El chofer, que había escuchado el rumor de la cabina, apenas contuvo la risa.
—Entendido, patrón. Vamos directo a la tienda.
Rolán subió al auto con su sobrino, mientras pensaba, no sin cierta desesperación: «¿En qué diablos me he metido?».
Héctor, ajeno a todo, le dio una palmadita en el pecho y soltó una risita que arrancó al hombre una sonrisa a regañadientes.
La camioneta se detuvo frente a un supermercado grande y luminoso. Rolán bajó con el niño en brazos, con paso decidido al principio… hasta que cruzó la puerta automática y se encontró de golpe con un mundo que no conocía: pasillos interminables repletos de colores chillones, estantes cargados de cosas diminutas y familias empujando carritos como si estuvieran en una carrera.
El supermercado era un verdadero campo de batalla.
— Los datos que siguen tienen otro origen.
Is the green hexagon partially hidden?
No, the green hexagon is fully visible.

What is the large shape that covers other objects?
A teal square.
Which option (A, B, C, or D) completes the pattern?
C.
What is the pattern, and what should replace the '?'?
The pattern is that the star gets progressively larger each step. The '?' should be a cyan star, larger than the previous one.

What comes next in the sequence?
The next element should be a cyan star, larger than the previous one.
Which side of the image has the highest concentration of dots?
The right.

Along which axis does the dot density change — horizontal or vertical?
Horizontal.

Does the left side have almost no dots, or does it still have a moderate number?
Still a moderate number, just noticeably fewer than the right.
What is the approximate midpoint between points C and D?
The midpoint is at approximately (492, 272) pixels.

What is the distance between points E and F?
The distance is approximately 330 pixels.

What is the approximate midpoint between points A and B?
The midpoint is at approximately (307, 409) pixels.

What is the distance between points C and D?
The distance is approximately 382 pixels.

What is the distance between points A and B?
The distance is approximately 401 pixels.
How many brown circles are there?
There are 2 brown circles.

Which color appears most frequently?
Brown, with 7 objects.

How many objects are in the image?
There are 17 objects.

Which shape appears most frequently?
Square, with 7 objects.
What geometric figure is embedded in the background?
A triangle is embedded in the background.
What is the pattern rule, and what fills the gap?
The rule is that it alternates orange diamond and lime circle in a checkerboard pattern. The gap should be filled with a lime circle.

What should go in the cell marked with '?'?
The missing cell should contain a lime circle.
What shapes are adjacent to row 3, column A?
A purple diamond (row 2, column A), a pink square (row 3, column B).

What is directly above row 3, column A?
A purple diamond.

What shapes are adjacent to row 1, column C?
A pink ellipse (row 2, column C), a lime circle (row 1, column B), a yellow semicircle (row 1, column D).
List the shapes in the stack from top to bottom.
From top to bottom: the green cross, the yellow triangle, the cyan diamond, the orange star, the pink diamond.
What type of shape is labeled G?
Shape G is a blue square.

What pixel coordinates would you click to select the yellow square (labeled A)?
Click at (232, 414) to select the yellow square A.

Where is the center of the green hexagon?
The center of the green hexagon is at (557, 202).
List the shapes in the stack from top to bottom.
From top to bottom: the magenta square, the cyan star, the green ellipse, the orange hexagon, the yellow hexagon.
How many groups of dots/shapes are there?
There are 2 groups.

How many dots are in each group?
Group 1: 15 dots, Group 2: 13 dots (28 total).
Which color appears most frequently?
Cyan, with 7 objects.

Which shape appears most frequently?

Rolán, con el sombrero echado hacia atrás, la camisa medio desabrochada del ajetreo y el cinturón torcido de tanto agacharse y levantarse, parecía más un vaquero después de un rodeo fallido que un hombre de compras.
El carrito chirriaba como si fuera a desarmarse en cualquier momento. Héctor, encaramado en el asiento, se inclinaba hacia todos lados como si estuviera en un rodeo propio, lanzando paquetes de pañales y toallitas como quien reparte volantes en una feria. Cada vez que Rolán atrapaba uno al vuelo, el niño encontraba otro que arrojar con sorprendente puntería.
—¡Quieto, vaquerito! —rezongó Rolán, jadeando mientras atrapaba un paquete justo antes de que le diera en la cara a una señora que pasaba. La mujer bufó, escandalizada, y se alejó refunfuñando algo sobre «padres irresponsables».
El niño, lejos de calmarse, soltó una carcajada y comenzó a tamborilear con las manitas sobre el carrito como si estuviera animando a su tío en pleno desastre. Rolán sentía que el sudor le bajaba por la frente en riachuelos, y no precisamente por el calor del lugar.
En su desesperación, se le cayeron tres paquetes de toallitas, un frasco de crema para rozaduras que ni sabía cómo se usaba y, por si fuera poco, una torre improvisada de biberones rodó por el pasillo. Un niño ajeno agarró uno creyendo que era un juguete y salió corriendo con él, seguido de su madre que gritaba:
—¡Devuélvelo, eso no es tuyo!
Rolán se llevó una mano al rostro, derrotado. El nudo en el estómago se le apretaba con cada segundo que pasaba, y por un momento pensó que preferiría enfrentarse a un toro salvaje que a ese carrito de supermercado.